Brouillages et confusions

« Verticales » et « horizontales », les générations sont constituées d’êtres qui coexistent et qui, dans le même laps de temps, vivent parfois les mêmes événements mais avec un décalage d’âge d’autant plus important qu’elles ne se suivent pas directement ; ainsi des grands-parents et de leurs petits-enfants. De cet état de choses peuvent naître des situations complexes. Mais, de plus en plus, ce que l’on pouvait considérer, jusque vers les années 1960, comme des limites intergénérationnelles visibles, ont tendance, de l’avis de ceux qui les analysent, à le brouiller et à perdre de leur lisibilité.

La question des âges

II fut un temps où, dans les sociétés occidentales, on passait directement de l’enfance à l’âge adulte. La catégorie des « jeunes » fit venue s’intercaler, mais les contours de cette génération sont fluctuants.
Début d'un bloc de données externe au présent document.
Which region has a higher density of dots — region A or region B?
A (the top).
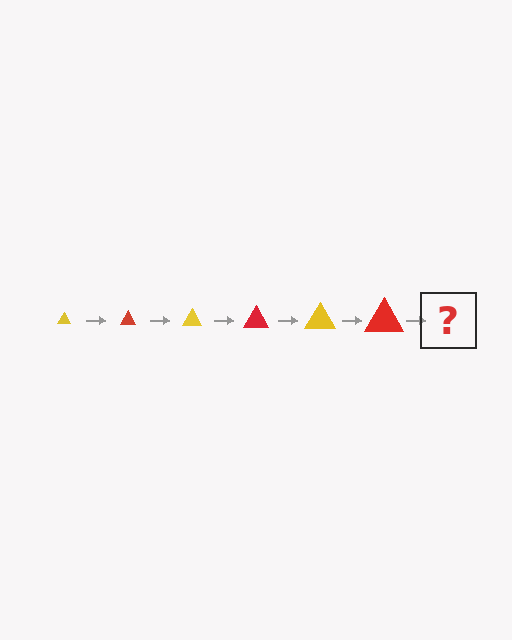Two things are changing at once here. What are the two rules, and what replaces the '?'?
The two rules are that the triangle grows larger each step and the color cycles through yellow and red. The '?' should be a yellow triangle, larger than the previous one.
Certains, à trente ans, sont encore dépendants de leurs parents. D’autre part, les grands-parents se sentent jeunes, et leur image, comme leurs comportements, s’est modifiée ; les arrière-grands-parents peuvent devenir centenaires. Il se peut alors que cinq ou six générations existent et les mots font défaut pour désigner ces âges nouveaux ! Les familles recomposées, les divorces et les remariages font que certains pères sexagénaires ont des enfants de l’âge de leurs petits-enfants.

La médecine, qui aide à rester jeune, permet même à une femme soixante ans de procréer : comment, dans ces conditions, identifier clairement les générations ? Comment ne pas penser que les anciennes catégories sont devenues caduques ?

Le brouillage des frontières

L’accès au monde du travail a longtemps été considéré comme un seuil significatif de l’entrée dans l’âge adulte, mais actuellement, les difficultés rencontrées par les jeunes, surtout ceux qui sont peu diplômés, ont tendance à « étirer » la post-adolescence vers une période d’attente caractérisée par une suite de « petits boulots » de survie. Cette phase typique des périodes de crise dans les sociétés industrielles brouille les frontières. Et ce n’est pas le mariage – en diminution et en manque de crédibilité – qui constitue un seuil, mais le premier enfant, qui impose responsabilités et stabilité. Ainsi des limites nouvelles apparaissent, d’autres se déplacent.

Des transmissions remises en cause

Les brouillages dans les définitions se retrouvent aussi dans les diverses transmissions, dont les contenus varient avec l’évolution sociale, le progrès des communications, l’importance des loisirs. L’héritage culturel se trouve en concurrence directe avec les médias, avec cette culture «transversale» imposée par le groupe, déroutant parents et enseignants. Entre parents et enfants, il y a peut-être moins de conflits, mais cela vient d’une permissivité qui conduit à un « chacun chez soi » préjudiciable aux échanges et qui caractérise des modes de relations encore jamais expérimentés et de ce fait remplis d’incertitudes.